Mark Rutte - das tapfere Schneiderlein der EU
Rutte hat auf diesem Gipfel nicht nur jede Menge Geld für Holland herausgepokert, er hat auch gegen sieben Gegner auf einen Schlag gepunktet. Gegen das selbstgefällige Machtdoppel Deutschland und Frankreich, gegen die vier grossen Hilfsgeldempfänger Italien, Spanien, Portugal und Griechenland sowie in einem Sonderfight gegen Viktor Orbáns Ungarn. Sieben auf einen Streich - das macht ihn in diesem Sommer zum tapferen Schneiderlein der EU.
Dass Rutte ein geschickter Stratege und Machtspieler ist, kann man in Holland seit Jahren beobachten. Schon seit dem 14. Oktober 2010 ist er Ministerpräsident der eigentlich schwer zu regierenden Niederlande. Mit wechselnden Koalitionen hat er flexibel und doch beharrlich die Kabinette Rutte I, II und III formiert. Bereits seit 2006 ist der 53-Jährige politischer Führer der bürgerlich-liberalen Volkspartei VVD.
Rutte hilft in schwierigen Lagen sein heiteres Gemüt. Er stellt sich grundsätzlich nur mit "Mark" vor und gilt bei seinen Landsleuten als ein "vrolijk mannetje" (fröhlicher Mensch). Er ist für einige Überraschungen gut: Er geht ohne Smartphone durchs Leben, fährt einen schrottreifen Saab und spielt leidenschaftlich gerne Klavier. Seit 2008 unterrichtet Rutte jeden Donnerstagmorgen ehrenamtlich Gesellschaftskunde an einer Hauptschule in Den Haag. Die meisten Schüler haben dort einen türkischen oder marokkanischen Migrationshintergrund. Wenn er donnerstags zum Ministerrat nach Brüssel muss, wartet um 10:00 Uhr eine kleine Autokolonne mit laufendem Motor vor dem Schultor.
Weg vom "Terror der Mittelmässigkeit"
Der 1,93 Meter grosse Rutte ist ein liberaler Freigeist. Er glaubt mit mehr Kapitalismus und weniger Staat lasse sich der Wohlstand für alle mehren. Die Zeitung NRC Handelsblad nannte ihn gleichwohl einmal den "am wenigsten materialistischen Politiker seit Gandhi".

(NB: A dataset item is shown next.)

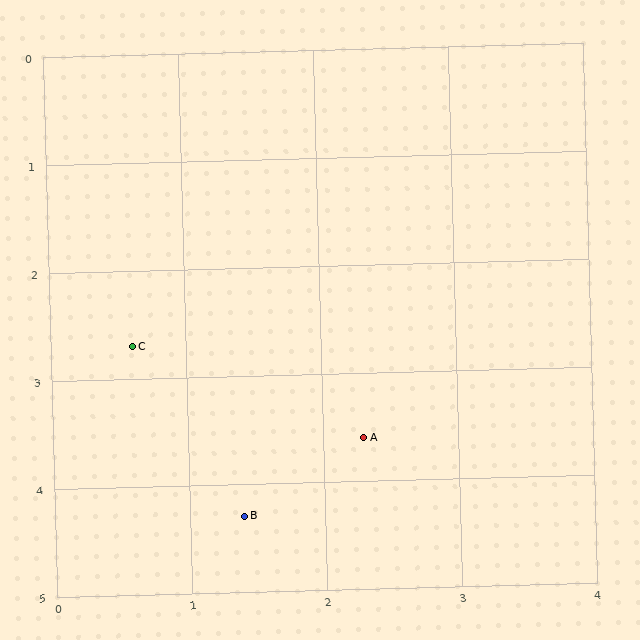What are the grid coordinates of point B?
Point B is at approximately (1.4, 4.3).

Er wohnt in einer kleinen Etagenwohnung in Den Haag, und er wohnt dort seit Jahren alleine, ohne Frau. Schwul sei er aber nicht: "Ich bin einfach noch nicht der Richtigen begegnet." Meistens vermisse er nichts, manchmal aber doch. Als Rutte 22 war, starb sein 18 Jahre älterer Bruder - sein "grosses Vorbild" - an Aids. "Sein Tod hat meine Einstellung zum Leben drastisch verändert", räsonierte er später. "Mir ist seitdem klar, dass ich nur dieses eine Leben habe." Und dass man aus seinem Leben möglichst viel machen müsse.
Das gilt für ihn auch mit Blick auf ganz Europa. Man müsse weg vom "Terror der Mittelmässigkeit", hat er einmal verkündet. Reine Umverteilung von Geldern hinein in korrupte, marode Strukturen sei darum nicht hilfreich. Europa brauche eine Offensive bei Investitionen, Digitalisierung und Reformen. Das tapfere Schneiderlein hat einen Plan.